|Posted on Sunday, November 15, 2009 - 10:38 am: || |
Hi, I'm new here. I'm having trouble eating almost all foods! I have elevated serum tryptase (possibly mastocytosis)and a long list of food intolerances (casein, gluten, histamine-containing and liberating foods,oxalates,and so on).
One big mistake I've made is eating chicken that's probably been injected and this has not helped my gut problems. I have no doubt that glutamates are an issue for me as well, since they liberate histamine.
So at the moment, I am eating white rice and ghee and a tiny amount of one or two vegetables. Deb advises not to eat white rice during the first two week trial unless washing it very well. I do not tolerate brown rice, possibly due to the fructans. Obviously, I am giving up the chicken.
Is white rice really counter-indicated? It's one of the few foods I can tolerate without reactions.
Anyone else has such serious intolerances and gained improvement through the diet?
Thanks so much, Faith
|Posted on Sunday, November 15, 2009 - 12:34 pm: || |
I do well with rice also. There are a few brands of white rice that are not enriched and those are what I buy.
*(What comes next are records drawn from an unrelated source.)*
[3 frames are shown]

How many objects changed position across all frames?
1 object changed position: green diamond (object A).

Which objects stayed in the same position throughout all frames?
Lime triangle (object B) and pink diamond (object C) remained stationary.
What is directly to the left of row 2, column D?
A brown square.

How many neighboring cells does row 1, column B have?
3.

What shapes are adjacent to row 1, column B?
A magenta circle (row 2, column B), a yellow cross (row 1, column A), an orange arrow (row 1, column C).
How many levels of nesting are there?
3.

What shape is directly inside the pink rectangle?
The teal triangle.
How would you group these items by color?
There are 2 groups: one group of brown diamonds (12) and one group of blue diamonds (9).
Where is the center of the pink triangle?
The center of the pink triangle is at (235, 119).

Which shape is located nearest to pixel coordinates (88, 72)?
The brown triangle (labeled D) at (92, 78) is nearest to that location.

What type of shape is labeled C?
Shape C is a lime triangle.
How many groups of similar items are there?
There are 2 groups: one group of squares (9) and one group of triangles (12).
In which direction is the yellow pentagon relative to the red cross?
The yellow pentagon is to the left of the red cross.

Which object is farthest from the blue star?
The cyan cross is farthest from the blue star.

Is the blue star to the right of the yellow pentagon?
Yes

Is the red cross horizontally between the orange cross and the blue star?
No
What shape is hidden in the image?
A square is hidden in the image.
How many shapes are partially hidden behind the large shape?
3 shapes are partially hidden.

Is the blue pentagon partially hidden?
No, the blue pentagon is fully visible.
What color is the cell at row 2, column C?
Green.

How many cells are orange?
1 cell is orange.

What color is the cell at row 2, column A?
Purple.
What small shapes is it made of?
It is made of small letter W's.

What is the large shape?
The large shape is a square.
However, nearly all white rice IS enriched & the additives in the mixture that is put on the rice is highly processed, and can contain glutamate and other residues.
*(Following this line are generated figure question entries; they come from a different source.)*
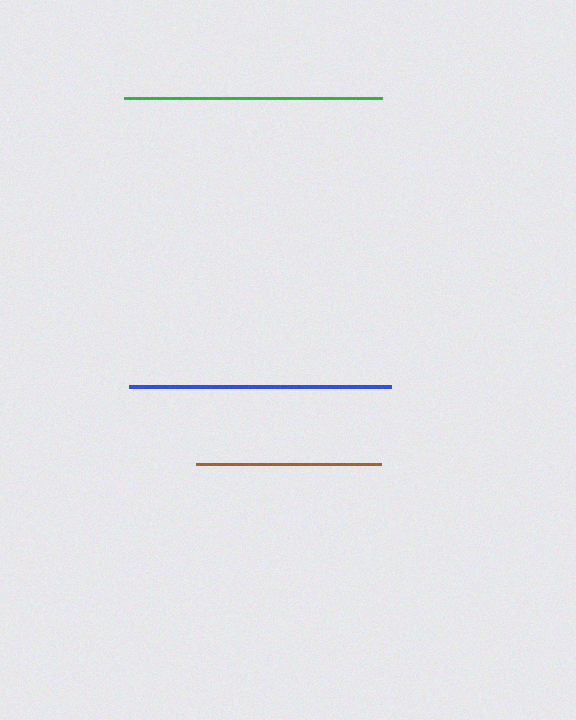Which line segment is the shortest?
The brown line is the shortest at approximately 185 pixels.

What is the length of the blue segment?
The blue segment is approximately 262 pixels long.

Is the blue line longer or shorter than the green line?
The blue and green lines are approximately the same length (about 262 and 258 pixels).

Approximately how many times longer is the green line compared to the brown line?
The green line is approximately 1.4 times the length of the brown line.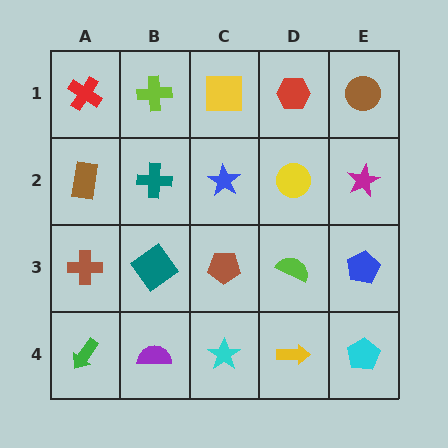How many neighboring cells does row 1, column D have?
3.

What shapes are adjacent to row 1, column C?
A blue star (row 2, column C), a lime cross (row 1, column B), a red hexagon (row 1, column D).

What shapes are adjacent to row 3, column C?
A blue star (row 2, column C), a cyan star (row 4, column C), a teal diamond (row 3, column B), a lime semicircle (row 3, column D).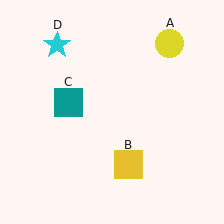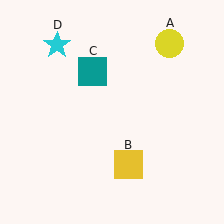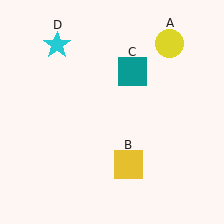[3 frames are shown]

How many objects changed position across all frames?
1 object changed position: teal square (object C).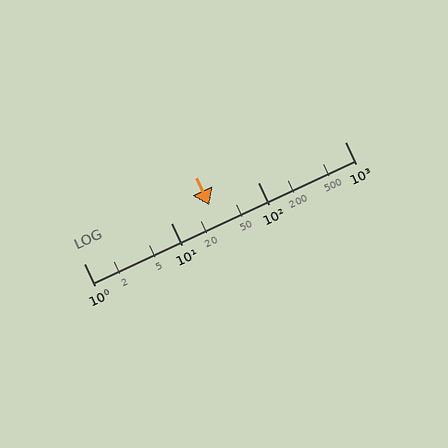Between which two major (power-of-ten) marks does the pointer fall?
The pointer is between 10 and 100.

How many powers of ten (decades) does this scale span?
The scale spans 3 decades, from 1 to 1000.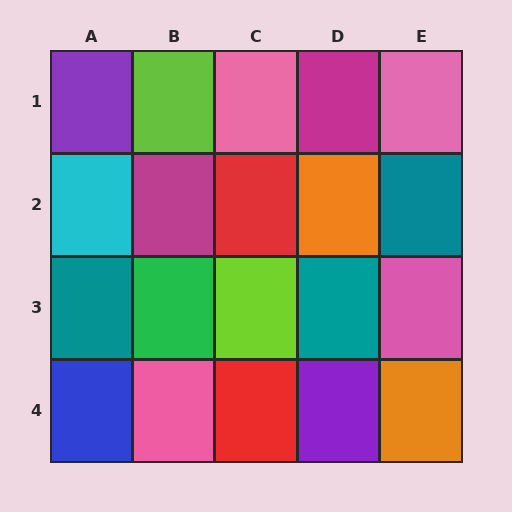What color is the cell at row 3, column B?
Green.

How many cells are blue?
1 cell is blue.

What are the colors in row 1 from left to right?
Purple, lime, pink, magenta, pink.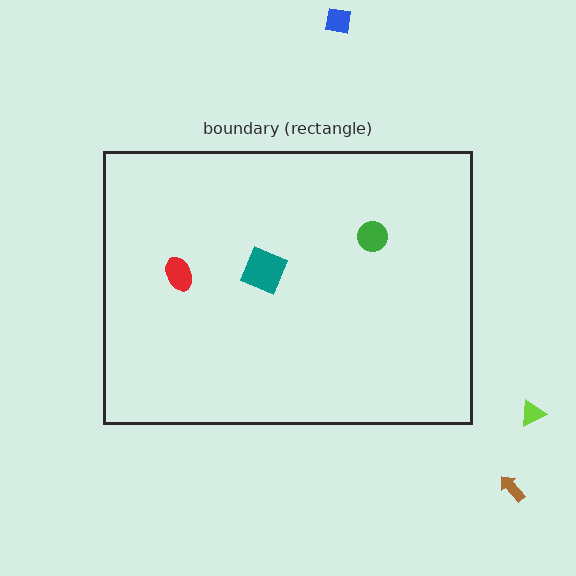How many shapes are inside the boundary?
3 inside, 3 outside.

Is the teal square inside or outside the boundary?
Inside.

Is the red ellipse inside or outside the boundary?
Inside.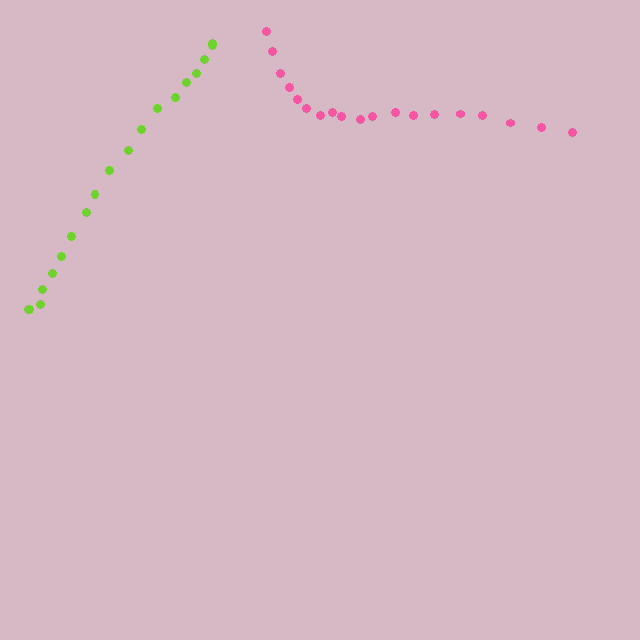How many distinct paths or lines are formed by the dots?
There are 2 distinct paths.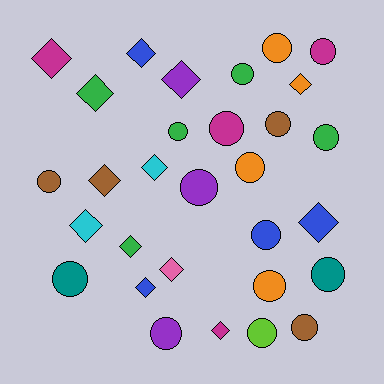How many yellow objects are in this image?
There are no yellow objects.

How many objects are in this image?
There are 30 objects.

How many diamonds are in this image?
There are 13 diamonds.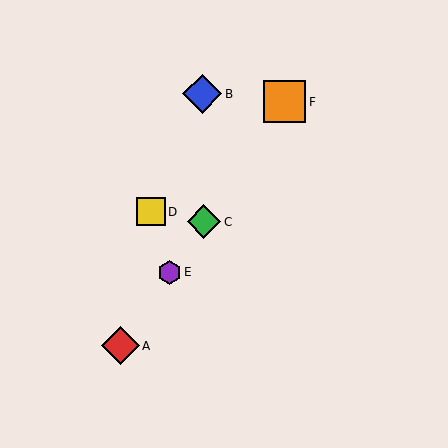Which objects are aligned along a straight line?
Objects A, C, E, F are aligned along a straight line.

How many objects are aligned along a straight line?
4 objects (A, C, E, F) are aligned along a straight line.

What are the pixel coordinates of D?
Object D is at (151, 212).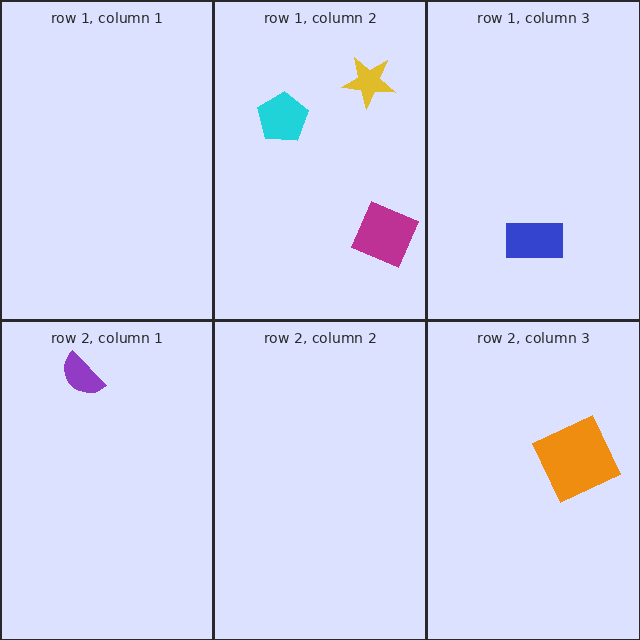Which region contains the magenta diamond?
The row 1, column 2 region.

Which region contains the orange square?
The row 2, column 3 region.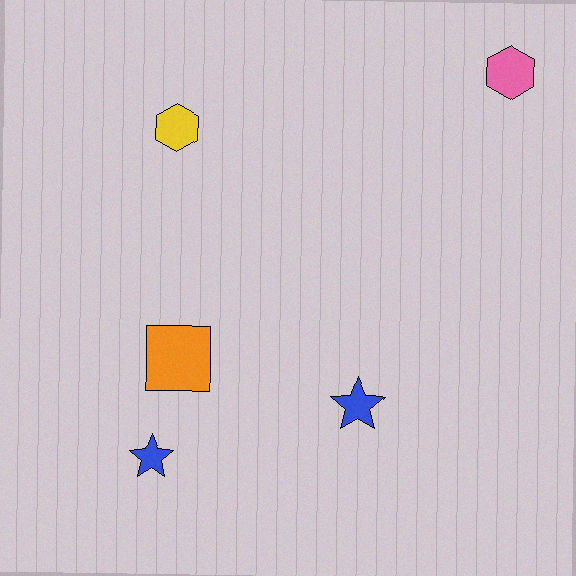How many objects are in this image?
There are 5 objects.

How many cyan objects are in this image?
There are no cyan objects.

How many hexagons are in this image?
There are 2 hexagons.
Brown rice is not required to be enriched so nothing is added to it usually.
Foster Farms is about the only brand of chicken I can eat - some organic brands too - maybe after detoxing a while you'll be able to indulge in a safe brand of chicken.
|Posted on Sunday, November 15, 2009 - 3:17 pm: || |
faithberry, I use organic white rice and wash it really really well before cooking. I am very sensitive and I do OK with it. I use Bell and Evans chicken and do well with it. I would love to have a Costco near me because a lot of people here find good products there. Good luck and remember what Deb A. says. "The good news is that soon you will be able to eat many good foods, the bad news is you have to cook them yourself." That line in her book kept me going in the beginning when I was ready to throw in the towel many days. Feeling good is so worth the effort. Mariann
|Posted on Sunday, November 15, 2009 - 3:37 pm: || |
If you have access to an asian grocery store, white rice noodles list only rice & water as ingredients.
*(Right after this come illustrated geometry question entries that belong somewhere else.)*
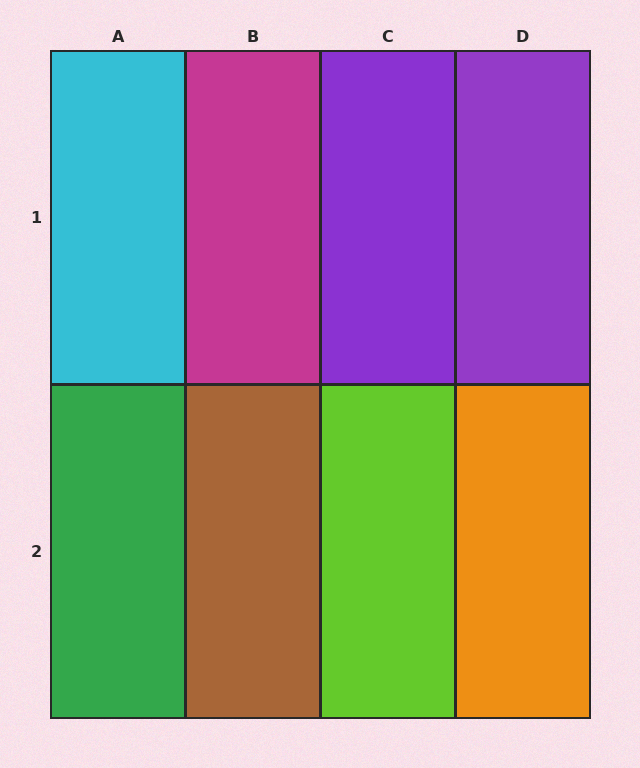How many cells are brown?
1 cell is brown.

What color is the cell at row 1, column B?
Magenta.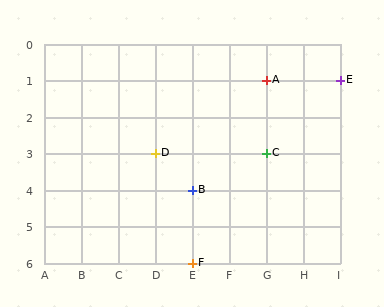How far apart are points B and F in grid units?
Points B and F are 2 rows apart.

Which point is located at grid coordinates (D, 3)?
Point D is at (D, 3).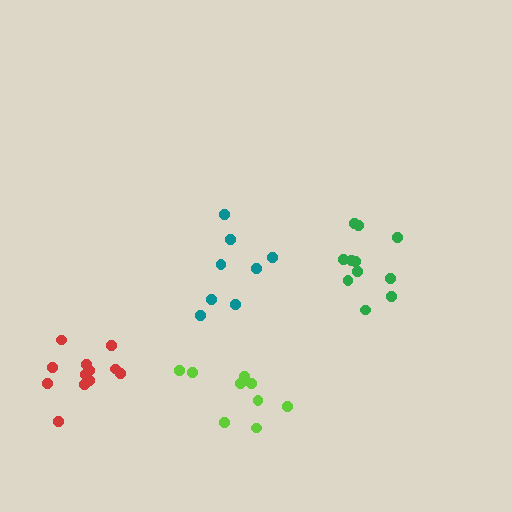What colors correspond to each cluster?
The clusters are colored: lime, green, red, teal.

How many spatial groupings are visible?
There are 4 spatial groupings.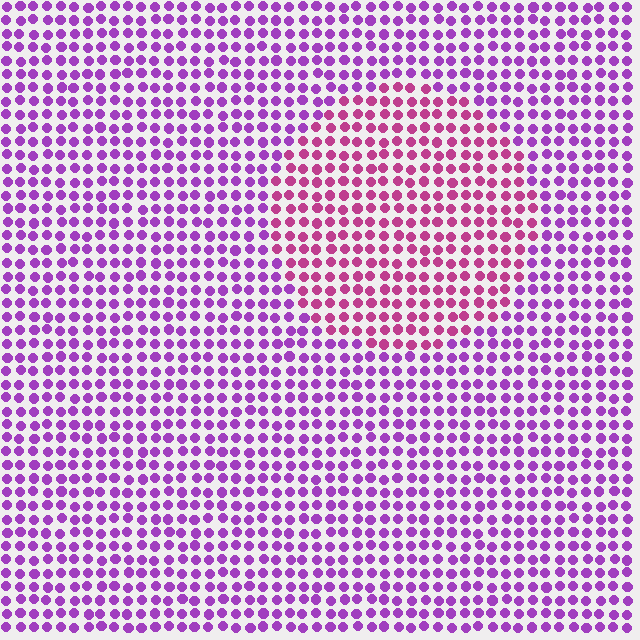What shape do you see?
I see a circle.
They are delicious, and for many months, that was my carb source during a prolonged elimination diet journey.
|Posted on Monday, November 16, 2009 - 12:16 am: || |
Thanks for all for help! I will definitely eat only organic white rice and wash it carefully. This is like a mini-nightmare lately :-)
|Posted on Monday, November 16, 2009 - 12:35 am: || |
How long does it take to detox from MSG?
I only started eating chicken again about 6 weeks ago, and have been tapering off of it. Before that I was just eating white rice and a few vegetables for several months.
|Posted on Monday, November 16, 2009 - 12:42 am: || |
Hi Faith, I order pasture raised meat to avoid the citric acid soaked pad underneath all store-bought meat (we can't tolerate corn or fga). Also, Deb's advice to scrub all produce before even peeling has helped me to avoid waxes and coatings on fresh produce. I read on another site about vegetable intolerances a tip that has helped me: cook vegetables and then puree them to help with digestion. Also, juicing get nutrients and enzymes into your system when you have a hard time digesting (since it requires very little digestion to absorb the nutrients). I also avoid extremely large produce or meats (you know football potatoes and pterodactyl breasts) since they are obviously grown using something nasty.
You should also research the GAPS diet (www.gapsdiet.com) since it helps heal people with allergies and food intolerances. We are currently grain-free while on a modified version of the GAPS diet and we haven't really missed grains. There are several sources online for finding farm raised pastured meats - I always suggest moving to these meats for anyone the least bit sensitive. Bone broths are very healing and by cooking vegetables in the broth and then straining it and drinking it you can boost your nutrient intake substantially, especially if you can't seem to tolerate eating those vegetables. There is a reason behind the tradition of giving broth to sick people - broths are very healing to your system and contain vital nutrients that are very easy to absorb. Let me know if you are interested in how I make bone broths.
Here are some links to safer meats you can buy online:
http://www.vitalchoice.com/ for wild-caught fish (stay away from farm-raised fish)
http://www.grasslandbeef.com/ (bison, beef, chicken, lamb, butter, lard, tallow, bones for broth, raw cheeses, etc.)
http://www.eatwild.com/ (find local farms)
|Posted on Monday, November 16, 2009 - 3:15 am: || |
I too have read that bone broth is very nutritious.
However, I have also read that slow cooking a chicken carcass for a long time to make a good bone broth creates lots of free glutamic acid, which might not be so good for someone trying to avoid MSG.
|Posted on Monday, November 16, 2009 - 8:04 am: || |
Thank you Kristy for all the terrific resources. Citric acid is a big trigger for me so that is very useful information in addition to the other tips and links.
Bone broths are indeed very healing. At the present time, I'm not able to tolerate broths. Just a tsp. makes me unwell for several days.